Sarah's cellphone rings while she's out to dinner with her boyfriend Bryan (Tom Tate), who is planning to propose to her. On the phone is Sarah's 16-year-old niece Lyddie (Abigail Mason), whom she has never met. Lyddie tells Sarah that her mother, Sarah's older sister Ivy, has just died of heart failure. Sarah hurries to Lancaster County, Pennsylvania for the funeral.

Many years prior, Ivy married a man who was a member of an Amish community; her choice to join that community made Sarah feel abandoned and caused ill feelings between the sisters. Prior to Ivy's passing, her husband was hit by a car and killed. The court insists that as Ivy's sole surviving relative, Sarah is the legal guardian of Ivy's five children, and if she doesn't take responsibility for them, they'll be put into the state's foster-care system. Members of the community protest: they want no outsiders to raise the children. Lyddie and Miriam (Tess Harper), an elder and friend of Ivy's, convince Sarah to stay overnight to figure out what to do. As the deadline for her column is that night, Sarah writes about her day's events while she's there and e-mails that to Bill as a last-resort column.

While at the hearing the next day, Sarah receives a reply e-mail about her piece: The readers loved it and want more. Sarah realizes an opportunity in the making, and decides to take the children back to Portland. While Lyddie stays in Sarah's apartment and does the housework, the four younger children try to fit in at school but are labeled freaks for their Amish garb. Caleb (Soren Fulton) quickly becomes a star on the wrestling team; Anna Mae (Danielle Chuchran) gains attention from boys after borrowing Sarah's clothing; and young Josiah (Tanner Maguire) hates it there. Only 6-year-old Hannah (Bailee Madison) is accepted on her first day of kindergarten.

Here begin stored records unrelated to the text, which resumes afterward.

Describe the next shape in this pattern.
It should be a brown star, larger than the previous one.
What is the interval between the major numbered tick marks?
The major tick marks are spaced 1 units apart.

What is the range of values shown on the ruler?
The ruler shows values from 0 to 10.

Bill likes the attention that the stories about the Amish children have produced, but Sarah rejects further offers of having the column being solely about them, feeling bad about using the kids. Meanwhile, Madison (Jennifer O'Dell), Sarah's rival at the paper, discovers where the children attend school and sends a TV news team to one of Caleb's wrestling matches. The children discover what Sarah has been doing and feel betrayed, because they had believed she was truly concerned for them. Sarah admits to them that the situation has spun out of control, and the kids go off to bed upset. Bryan also expresses disappointment in her.

Sarah realizes what she has done and takes the kids back to the Amish settlement in Pennsylvania to assign them to the elders. As she's leaving the community, the children rush to catch up to her. When Sarah stops, Lyddie hands her a letter Ivy had written which contains her last wishes. Only then is the truth revealed: Ivy wanted Sarah to have the kids as an apology for breaking her heart, saying that they'd be "blessings to [her] as they were to me". Sarah changes her mind and decides to stay at the community with her nieces and nephews. The ending shows Sarah writing a book titled My Redemption. Bryan visits while on a business trip and brings her a piece of her favorite cheesecake as a reconciliation gesture, and they hug.

== Soundtrack ==

The soundtrack for Saving Sarah Cain features songs by Christian groups such as Point of Grace and BarlowGirl.
1. "Pie" (Three Days Grace)
2. "How You Live" (Point of Grace)
3. "Saving Sarah Cain Main Titles"
4. "Sea Shells"
5. "Farewell"
6. "Dishes are Never A Chore" (Mark McKenzie)
7. "Sarah’s Story"
8. "Love Letter"
9. "Nay!" (Josiah’s Tree Climb)
10. "Those Were Our Tears!"
11. "Here’s My Life" (BarlowGirl)
12. "You’re OK in Everyway" (Mark McKenzie)
13. "Five Amish Orphans"
14. "She Prayed For You Everyday"
15. "Don’t Leave Us"
16. "Prayer Changes Everything"
17. "You Carried Me" (Building 429)

==Home media==
Fox Faith released the film to DVD on January 15, 2008.